Above: Cecily McMillan from In Our Hearts NYC.
Judge will hear arguments on defense motion for officer’s personnel file on March 19
In a major development in the Cecily McMillan prosecution, the trial scheduled to begin on March 3rd has been delayed again. The Justice for Cecily campaign has announced the new schedule this morning. On March 19th there will be a motions hearing on the motion submitted by Cecily’s attorney, Martin Stolar to unseal the personnel record of the sole eye witness in the case, Officer Bovell.
This is a major development as such motions are rarely even taken seriously. In this case we already know that Officer Bovell has been reprimanded for his involvement in the Bronx ticket fixing scandal and is being sued for alleged assault on a young African American. Among the police misconduct in the ticket fixing was officers not showing up in court or testifying falsely by claiming not to remember the incident when the ticket was given. The personnel file of Officer Bovell should provide details of his wrong doing. In other trials jurors have rejected the testimony of officers involved in the ticket fixing scandal.
In the motion for disclosure of Office Bovell’s personnel records, attorney Martin Skolar made the following allegations of past violence and misbehavior:
a. In 2010 Officer Bovell was alleged to be part of a police action in which a young man on a “dirt bike” was run down and seriously injured by an unmarked police vehicle in which the Officer was riding as a passenger, all leading to the arrest of the bike rider, one Reginald Wakefield. Mr. Wakefield sued Officer Bovell, among others. It is believed that the NYPD’s Internal Affairs Bureau investigated this incident.
b. In 2009 Officer Bovell arrested a gentleman in the Bronx after he had followed the man into a bodega. A physical interaction between Officer Bovell and the defendant ensued, with Officer Bovell being seen on video surveillance apparently kicking that defendant while he was down on the floor. The Officer claimed to have broken his ankle as a result of this interaction, although he denied kicking the defendant while down. It is believed that the Internal Affairs Bureau investigated this incident.

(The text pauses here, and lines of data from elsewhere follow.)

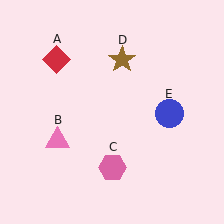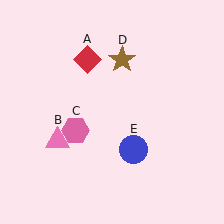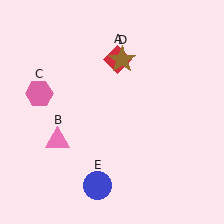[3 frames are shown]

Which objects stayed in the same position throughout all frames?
Pink triangle (object B) and brown star (object D) remained stationary.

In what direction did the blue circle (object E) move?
The blue circle (object E) moved down and to the left.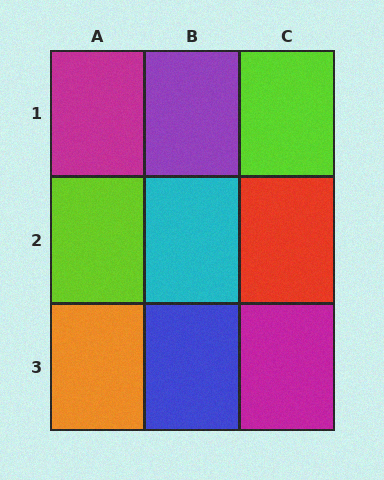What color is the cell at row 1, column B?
Purple.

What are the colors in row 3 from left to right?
Orange, blue, magenta.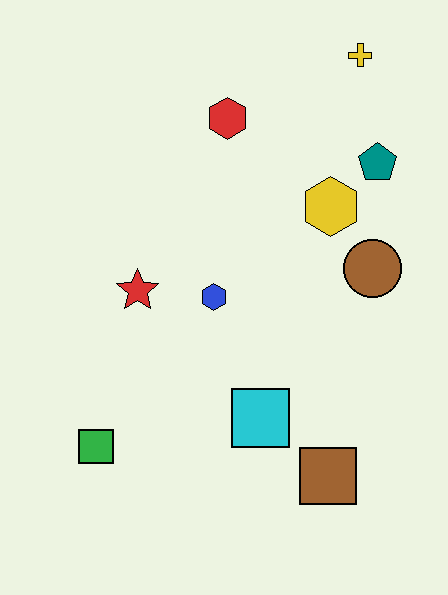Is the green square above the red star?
No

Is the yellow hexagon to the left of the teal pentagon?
Yes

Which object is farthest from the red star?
The yellow cross is farthest from the red star.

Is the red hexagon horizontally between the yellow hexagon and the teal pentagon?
No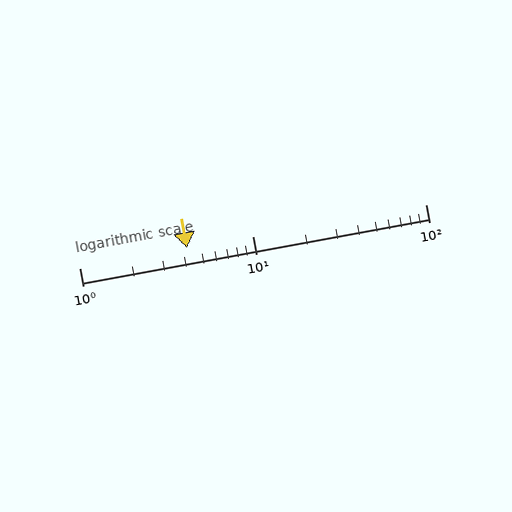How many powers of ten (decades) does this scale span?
The scale spans 2 decades, from 1 to 100.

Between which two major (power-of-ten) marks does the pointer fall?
The pointer is between 1 and 10.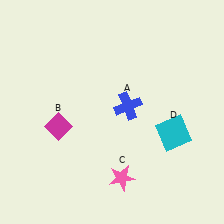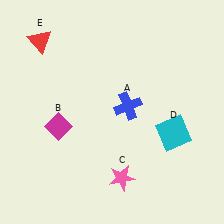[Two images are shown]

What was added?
A red triangle (E) was added in Image 2.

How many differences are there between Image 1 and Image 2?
There is 1 difference between the two images.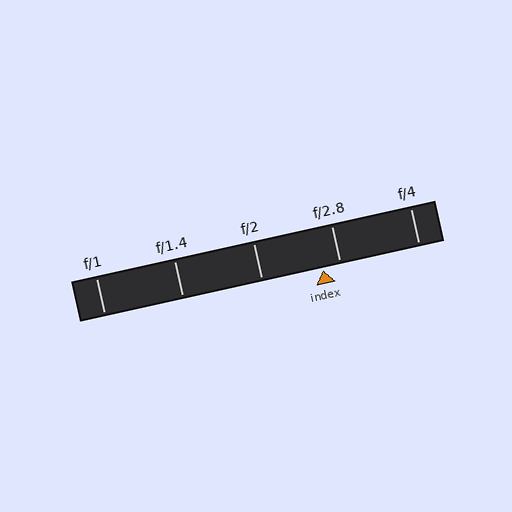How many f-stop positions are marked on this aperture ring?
There are 5 f-stop positions marked.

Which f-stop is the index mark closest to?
The index mark is closest to f/2.8.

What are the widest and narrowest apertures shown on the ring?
The widest aperture shown is f/1 and the narrowest is f/4.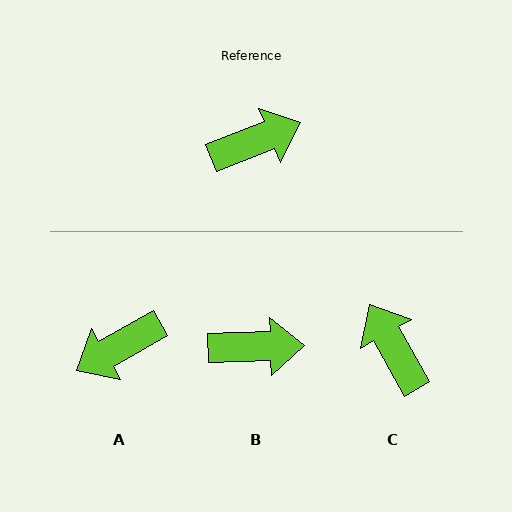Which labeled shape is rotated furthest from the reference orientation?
A, about 172 degrees away.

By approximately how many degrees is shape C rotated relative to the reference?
Approximately 97 degrees counter-clockwise.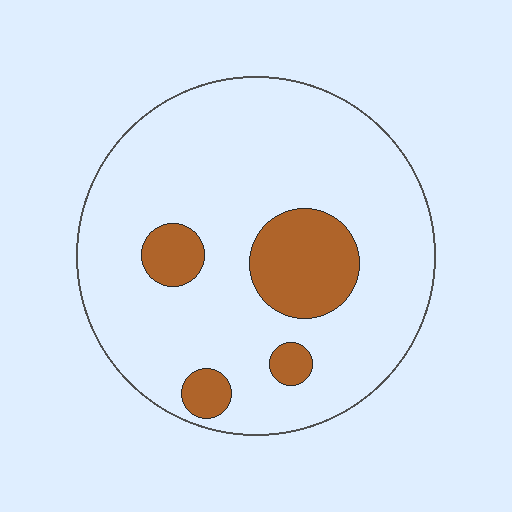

c. On March 18, 2012, the date of the incident with Ms. McMillan, approximately 70 other people were arrested at Zucotti Park and loaded onto a MTA bus for transport while in handcuffs. Officer Bovell was observed brutally treating an arrestee by bouncing his head on the bus’s internal stairs. The observed conduct was corroborated by the victim of Officer Bovell’s assault. It is not known whether the IAB investigated this incident.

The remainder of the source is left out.